Ten Typ Mes
Mierzymy się wzrokiem
[Intro]
Kominy płoną równo
W dymie widzę twarze, widzę kształty zwierząt
Znów słońce w okno mi wybuchło
Miasto właśnie wstaje, a ja jeszcze nie zaznałem snu
Ten taksówkarz z prostytutką
Czy to jedyni ludzie, którzy walczą do rana tak, jak ja
Bogaci artyści w willach puchną
Tylko drepczę w tę i we w tę, opróżniając szkła

[Zwrotka 1]
Kobieta, która nieopodal mnie na bazarku sprzedaje plony swoich upraw
Wielka to baba, ubrudzony ma fartuch i patrzy, jakbym chciał coś ukraść (Kurwa)
Grymas na twarzy i sandał na stopie, z radia znajome dźwięki (Co?!)

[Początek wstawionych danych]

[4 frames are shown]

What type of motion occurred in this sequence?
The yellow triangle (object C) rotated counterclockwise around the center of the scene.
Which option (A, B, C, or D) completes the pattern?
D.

Wszędzie układy, mroczne utopie, krzyżem podsycane lęki
"A co to za panicz się tu przechadza, jak po prywatnych włościach?"

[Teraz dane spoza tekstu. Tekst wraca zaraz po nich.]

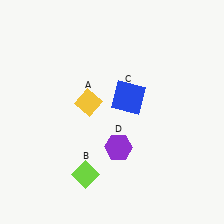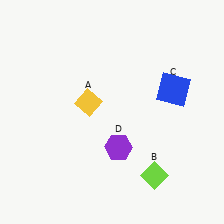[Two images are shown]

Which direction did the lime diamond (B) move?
The lime diamond (B) moved right.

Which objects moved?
The objects that moved are: the lime diamond (B), the blue square (C).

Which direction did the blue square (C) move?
The blue square (C) moved right.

– Myśli kobieta, włosy ręką wygładza – "chce chyba uchodzić za gościa
Miastowy kozak w mokasynie, pewnie coś w kasynie puścił, synek
Co on tam wie o życia przyczynie? Taki na wojnie to zginie
Wstałby o świcie, tyrał w stajni, oborę otworzył na oścież
I pojąłby, że żeby dać w palnik, trzeba się urobić po łokcie"

[Refren]
Na ulicy i z okien
Mierzymy, mierzymy my my, mierzymy się wzrokiem
Tacy wszyscy są OK
A prześwietla jak Skłodowska-Curie to jury
Na ulicy i z okien
Mierzymy, mierzymy my my, mierzymy się wzrokiem
Tacy wszyscy są OK
A prześwietla jak Skłodowska-Curie to jury
[Zwrotka 2]
Chłopaczek, co na przystanku, tramwaju
Wypatruje razem ze mną tego samego dnia
Koszulkę ma z napisem "Sowietskij Sojuz"
I twarz, jakby nigdy nie musiał się bać
I fryz ma modny i oczka małe, obcinają mnie chytrze (Co?!)

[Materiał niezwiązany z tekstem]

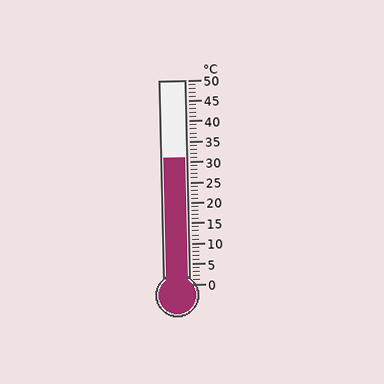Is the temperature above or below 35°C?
The temperature is below 35°C.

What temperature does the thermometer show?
The thermometer shows approximately 31°C.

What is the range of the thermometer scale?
The thermometer scale ranges from 0°C to 50°C.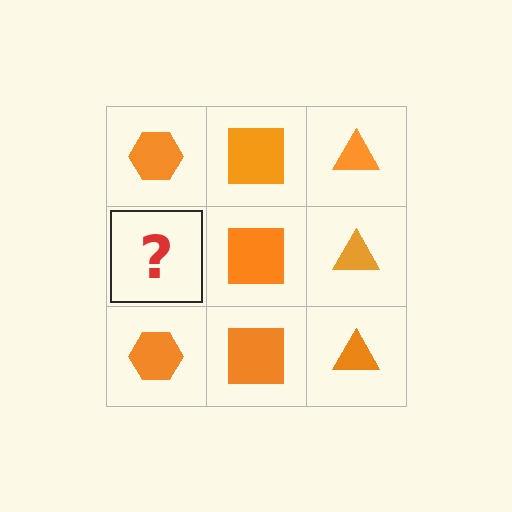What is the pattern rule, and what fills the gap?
The rule is that each column has a consistent shape. The gap should be filled with an orange hexagon.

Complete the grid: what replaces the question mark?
The question mark should be replaced with an orange hexagon.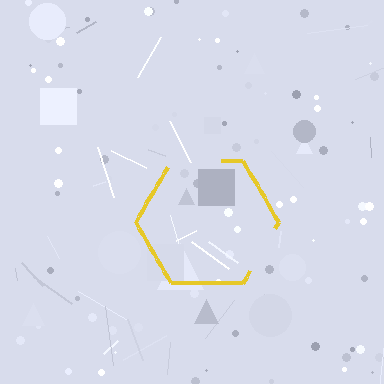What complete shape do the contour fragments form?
The contour fragments form a hexagon.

Nos niezłamany nigdy, bo niby kiedy? Ja mam ochotę przytrzeć
A ten stoi twardo i jedna myśl pałęta mu się w bańce:
"Czego się na mnie gapi ten typ, dzieciaki ma za szarańczę?"
Pierwsza dziewczyna, którą miałem sercem i całą resztą (Biedak)
Rzuciła mnie i całą noc ćpałem, niech ją szlag! Pies to (Jebał)
Zaraz matura, ten farciarz obok pewnie nawet jej nie zdał (Zdał!)
A jeśli zdał, to raczej dlatego, że matma nie była konieczna (Fakt)
Nie wiem, jak żyć, czy zgodnie z prawem i jak osiągnąć sukces
I głupia sprawa, bo nie wiem nawet, co napisane mam na koszulce

[Refren]
Na ulicy i z okien
Mierzymy, mierzymy my my, mierzymy się wzrokiem
Tacy wszyscy są OK
A prześwietla jak Skłodowska-Curie to jury

[Zwrotka 3]
Elegancka lala stuka wysoką szpilką, odwraca uwagę od szczyla
Spojrzenie, które ukradłem wilkom, zamieniam na wzrok debila
Zerkam na buty swoje czy zawiązane, czy zapięty mam rozporek
I marzę, by rzekła do mnie: "Kochanie, zjawiłeś się w samą porę”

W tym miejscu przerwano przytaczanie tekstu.